Formas de trabajar de forma más inteligente utilizando la inteligencia emocional

 

  • Utilice su cuerpo para agudizar su mente, Inteligencia emocional en el trabajo.

 

Además de adoptar buenos hábitos de salud en general, dedicar unos veinte minutos a hacer ejercicio una o dos veces al día añade energía, sensibilidad, paciencia, flexibilidad y creatividad a tu cartera.

 

  • Invite a los sentimientos, no sólo a los pensamientos. 

 

Haga que la gente se sienta segura al decirle cómo se siente, y trabajará más y mejor. La gente dice la verdad a quienes no juzgan, guardan las confidencias y mantienen la compostura. Asegúrate de que eso describe tu persona en el trabajo.

 

  • Establezca límites emocionales, Inteligencia emocional en el trabajo.

 

La intimidad con un jefe, un empleado o un compañero de trabajo puede inundar el lugar de trabajo con recuerdos emocionales que hacen que los profesionales reflexivos y razonables pierdan su objetividad y provoquen el resentimiento de los compañeros que miran.

 

  • No tomes ninguna decisión basándote sólo en datos. 

 

Antes de entregar ese informe lleno de cifras o citar a una autoridad para respaldar sus recomendaciones, utilice su intuición. Deténgase y pregúntese cómo se siente con respecto a la posición que está adoptando: es un hábito que le ayudará a sentirse más seguro y a garantizar que está actuando con integridad.

 

  • Sé flexible. 

 

Prepárate para modificar los objetivos a largo plazo basándote en la conciencia activa de cómo van los objetivos a corto plazo.
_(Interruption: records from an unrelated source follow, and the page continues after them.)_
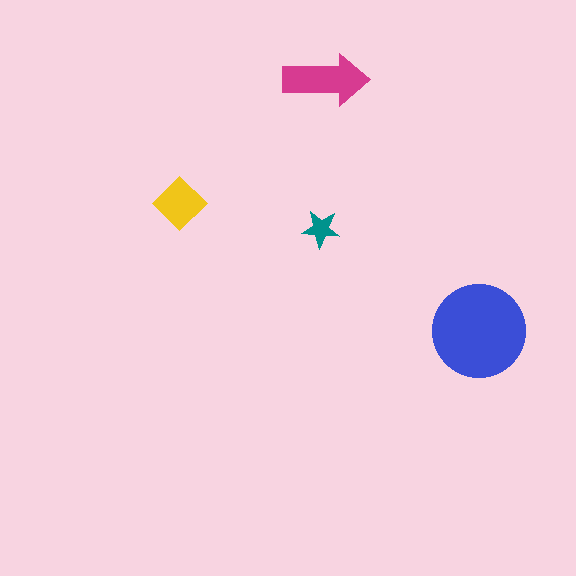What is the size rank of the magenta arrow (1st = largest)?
2nd.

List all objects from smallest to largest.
The teal star, the yellow diamond, the magenta arrow, the blue circle.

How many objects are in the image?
There are 4 objects in the image.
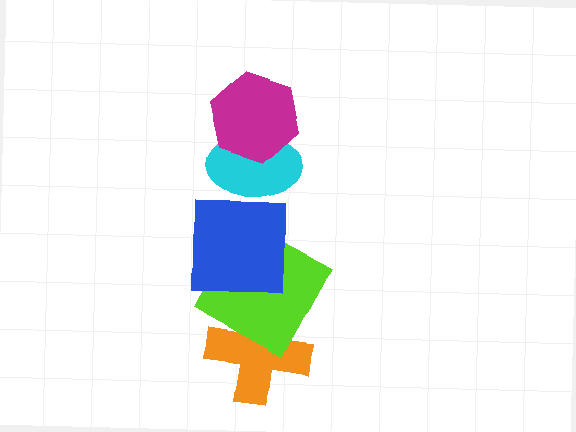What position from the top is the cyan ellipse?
The cyan ellipse is 2nd from the top.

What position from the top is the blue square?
The blue square is 3rd from the top.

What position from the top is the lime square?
The lime square is 4th from the top.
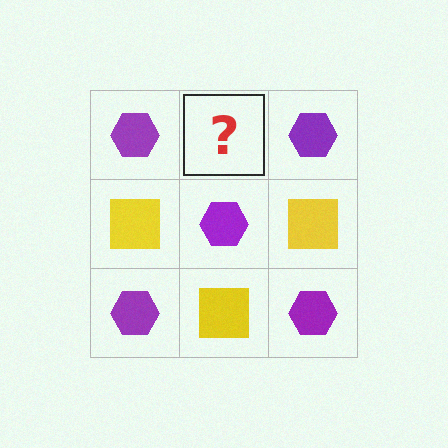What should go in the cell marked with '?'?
The missing cell should contain a yellow square.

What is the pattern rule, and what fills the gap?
The rule is that it alternates purple hexagon and yellow square in a checkerboard pattern. The gap should be filled with a yellow square.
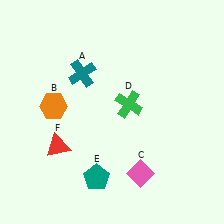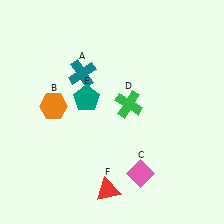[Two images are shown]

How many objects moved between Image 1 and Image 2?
2 objects moved between the two images.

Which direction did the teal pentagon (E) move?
The teal pentagon (E) moved up.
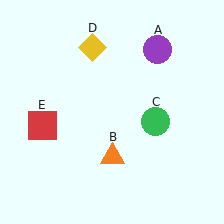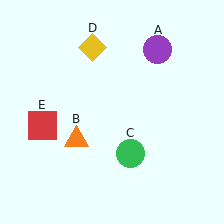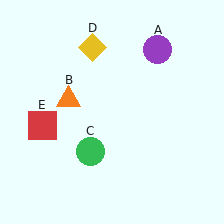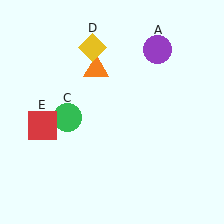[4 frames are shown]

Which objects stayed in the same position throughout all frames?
Purple circle (object A) and yellow diamond (object D) and red square (object E) remained stationary.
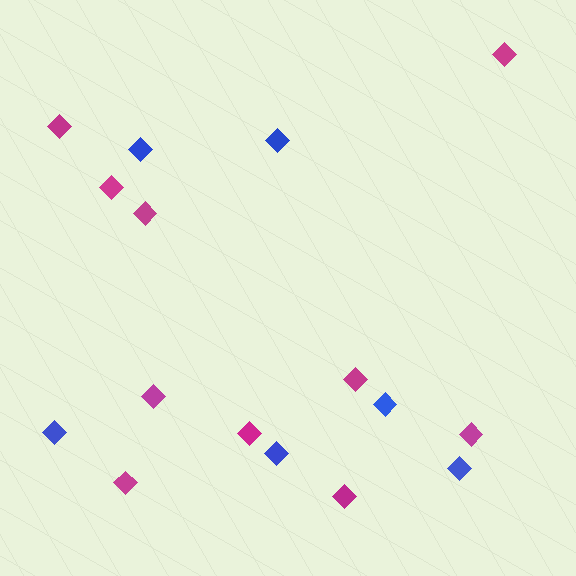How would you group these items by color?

Empeñarse en objetivos que ya no sirven a la organización hará que te quedes con las noticias de ayer.

 

  • Sea generoso, Inteligencia emocional en el trabajo.

 

Cuando un punto de conflicto signifique más para la otra persona que para ti (información que recibes a través de la conciencia y la empatía), ríndete con gracia; te ganarás la gratitud y el apoyo de tu compañero de trabajo.

 

  • Comienza cualquier comentario negativo con uno positivo. 

 

Es mucho más probable que te escuchen con empatía si precedes las críticas con aprecio, y las quejas con tu intención de cooperar.

 

  • Habla cuando sientas que algo es importante. 

 

Si un problema o un conflicto te molesta a nivel visceral, esperar demasiado tiempo para hablar te llevará a un desbordamiento emocional. Cuando actúas, cambias tu forma de sentir el problema, lo que tiene un gran impacto en tu bienestar, incluso si no obtienes la respuesta o el cambio que buscas.

 

  • Escucha con empatía, Inteligencia emocional en el trabajo.

 

Utilizar tus emociones nunca te distraerá de la tarea que tienes entre manos. La empatía te permite comprender al instante lo que alguien está diciendo, así que no intentes ahorrar tiempo planeando lo que vas a decir mientras otra persona está hablando; eso no es escuchar con el corazón, y los demás lo saben.

 

  • Asume el riesgo de parecer imperfecto, Inteligencia emocional en el trabajo.

 

Las personas de alto rendimiento piden ayuda cuando la necesitan y admiten que se equivocan cuando cometen un error. Luego siguen adelante, con eficacia y eficiencia.